29 April 2021| | 3 min read
Tattoo identifies illegal scrap man who gave false details to officers
A topless rogue scrap man has been fined after being identified by his distinctive chest tattoo.
Lewis Temple’s canine body art made the 25-year-old easy to identify after he gave false details to enforcement officers who pulled him over in Newcastle’s West End.
And now he is one of four men that have collectively been ordered by magistrates to pay more than £1,500 for their envirocrimes.
Roy Harris, Newcastle City Council’s environmental protection manager, said: “If you transport waste as part of a trade or business then you must be registered.
“And if you are a household or business then you must take all reasonable measures to ensure that your rubbish – including scrap metal – is only handed over to legitimate, registered waste carriers.
“Do not leave waste or scrap metal out for anyone to take away as you won’t know who takes it, whether they're legally allowed to transport it, or what they'll do with it – which could include blighting your community by fly-tipping.”
Distinctive tattoo identifies unregistered waste carrier
On June 24, 2020 council enforcement officers were driving down Westgate Road, in the city’s West End, when they saw a van overladen with scrap metal.
Pulling it over on Quarry Bank Court, the officers found two men in the vehicle.

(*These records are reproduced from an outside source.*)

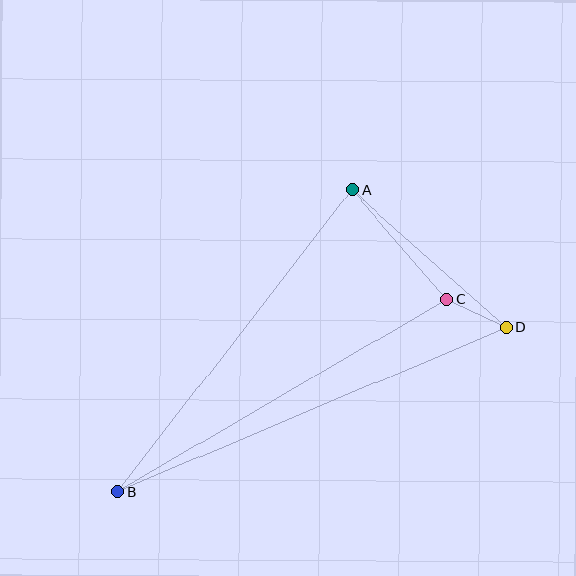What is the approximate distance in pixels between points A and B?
The distance between A and B is approximately 382 pixels.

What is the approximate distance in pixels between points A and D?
The distance between A and D is approximately 207 pixels.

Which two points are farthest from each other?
Points B and D are farthest from each other.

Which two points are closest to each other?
Points C and D are closest to each other.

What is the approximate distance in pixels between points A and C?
The distance between A and C is approximately 144 pixels.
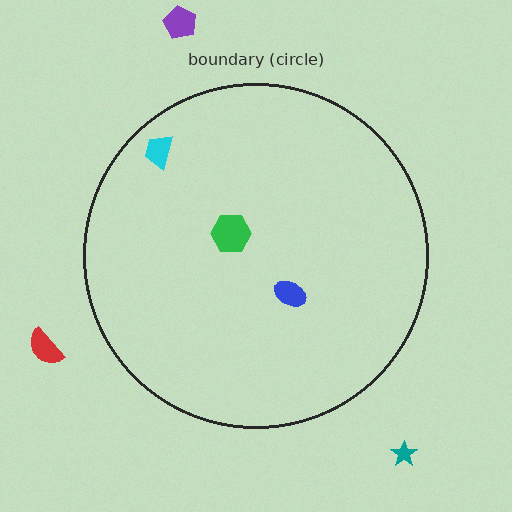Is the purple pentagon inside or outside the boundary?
Outside.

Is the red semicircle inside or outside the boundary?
Outside.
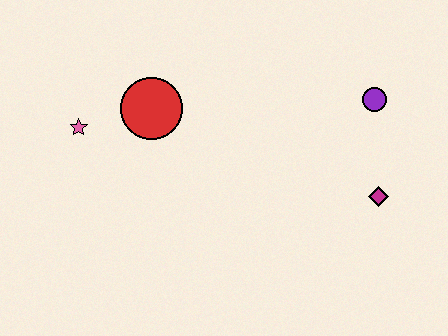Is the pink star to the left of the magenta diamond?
Yes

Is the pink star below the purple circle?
Yes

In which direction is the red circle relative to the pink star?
The red circle is to the right of the pink star.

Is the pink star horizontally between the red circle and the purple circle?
No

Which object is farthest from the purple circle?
The pink star is farthest from the purple circle.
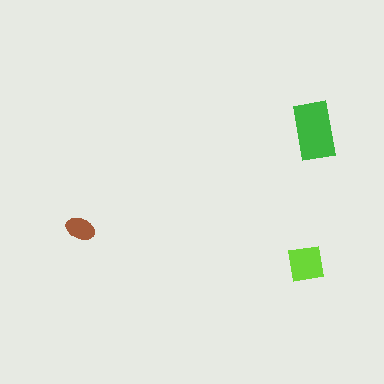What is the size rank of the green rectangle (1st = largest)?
1st.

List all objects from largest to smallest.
The green rectangle, the lime square, the brown ellipse.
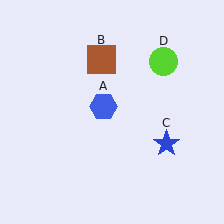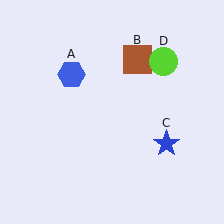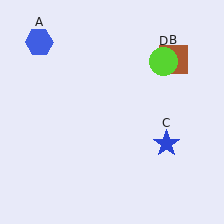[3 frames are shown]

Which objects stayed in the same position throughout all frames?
Blue star (object C) and lime circle (object D) remained stationary.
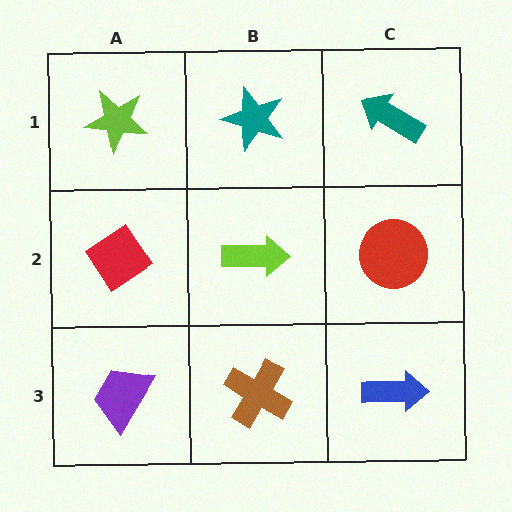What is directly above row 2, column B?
A teal star.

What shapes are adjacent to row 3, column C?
A red circle (row 2, column C), a brown cross (row 3, column B).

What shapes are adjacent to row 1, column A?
A red diamond (row 2, column A), a teal star (row 1, column B).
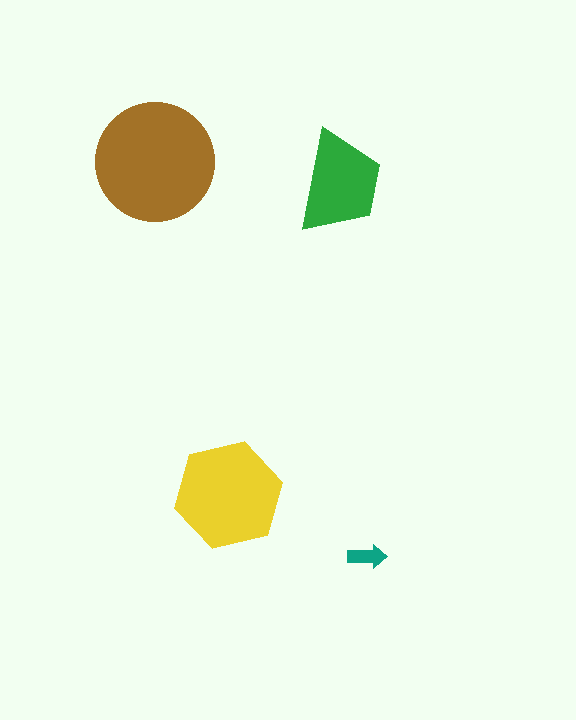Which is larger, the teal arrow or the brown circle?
The brown circle.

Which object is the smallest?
The teal arrow.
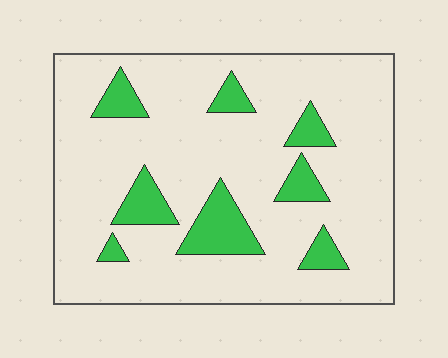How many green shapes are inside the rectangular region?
8.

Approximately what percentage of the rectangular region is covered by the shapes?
Approximately 15%.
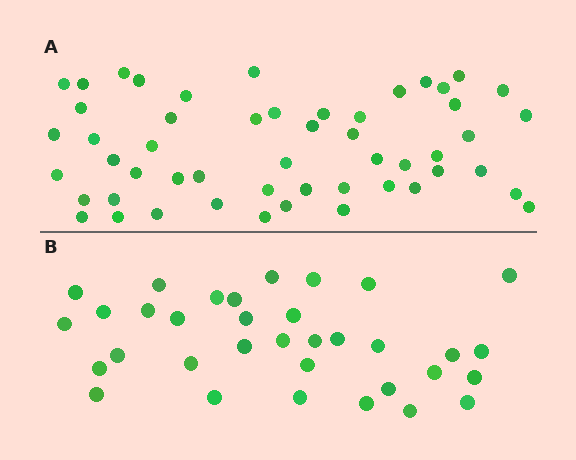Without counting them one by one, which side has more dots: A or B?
Region A (the top region) has more dots.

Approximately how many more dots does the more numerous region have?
Region A has approximately 20 more dots than region B.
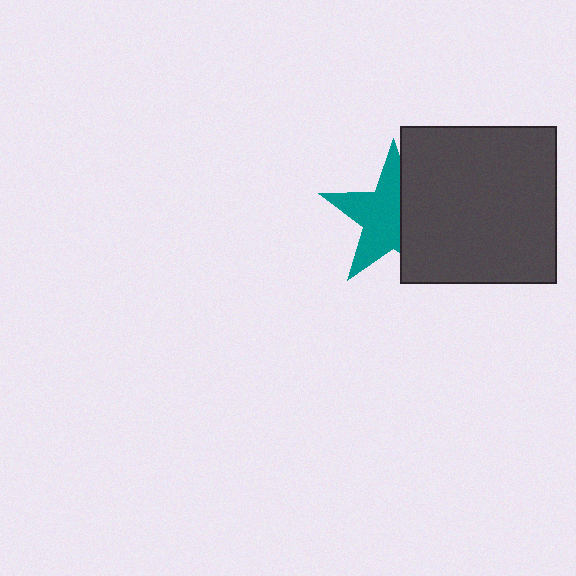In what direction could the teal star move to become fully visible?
The teal star could move left. That would shift it out from behind the dark gray square entirely.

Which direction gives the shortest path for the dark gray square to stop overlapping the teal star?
Moving right gives the shortest separation.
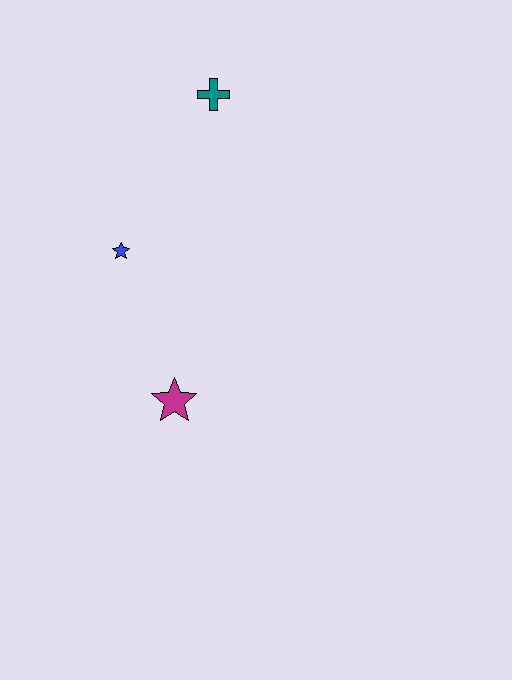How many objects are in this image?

Passenger Liam Blackburn, 26, of Churchside Gardens in Houghton Le Spring was asked for his waste carrier’s licence, but told officers to speak to the driver, who showed officers a photograph on his mobile phone of what he claimed was his waste carrier’s card, with the name “Glenn”, and the pair were allowed to leave.
Subsequent checks of the Environment Agency’s on-line public register of authorised waste carriers showed there to be no record of the name, address or number on the card shown.
Police confirmed the van’s registered keeper was Lewis Temple, 25, of Chilton Avenue in Fence Houses, and a comparison of body camera images of the driver - who had been bare chested, with a large, distinctive dog tattoo - with photos posted on Temple’s publicly accessible Facebook profile, quickly identified him.
Further searches of the EA’s register showed neither Blackburn nor Temple were authorised waste carriers.
Neither Blackburn nor Temple attended court however Temple pleaded guilty by post to transporting waste without being registered and to providing false or misleading information to an officer. He offered no mitigation.
Blackburn was convicted in his absence of transporting waste without being registered. He was fined £180, with £121.55 costs and a £34 victim surcharge – A total of £335.55.
Temple was fined £120 for each offence, with £121.55 costs and a £34 surcharge – A total of £395.55.
Joint crackdown nets illegal waste carriers
Four months later, following an increase in fly-tipping in Newcastle, a week-long joint operation by the City Council, Northumbria Police and the Environment Agency targeted vehicles suspected of illegally transporting waste.
Karl Gray, 32, of Kent Avenue in Wallsend, and Josh Attrill, 24, of Coniston Road, also in Wallsend, were pulled over by officers at Ward Brothers scrap yard in Ouseburn, having seen their vehicle travelling west along Walker Road.
Gray told council officers that he had “everything in place” to legitimately collect scrap but did not have with him any licences or registrations.
The Environment Agency subsequently confirmed he did not hold a registration at the time he was stopped, however he had applied for one the next day.
Neither Gray nor Attrill attended court, and neither was legally represented, however Gray pleaded guilty by post to transporting waste without being registered.
In mitigation Gray claimed he believed he had made a licence application online, but that he had had some internet issues, and he had not appreciated he was not, in fact, registered.
Gray was fined £293, with £130 costs and a £34 victim surcharge – A total of £457.
Attrill was fined £180, with £130 and a £34 victim surcharge – A total of £344.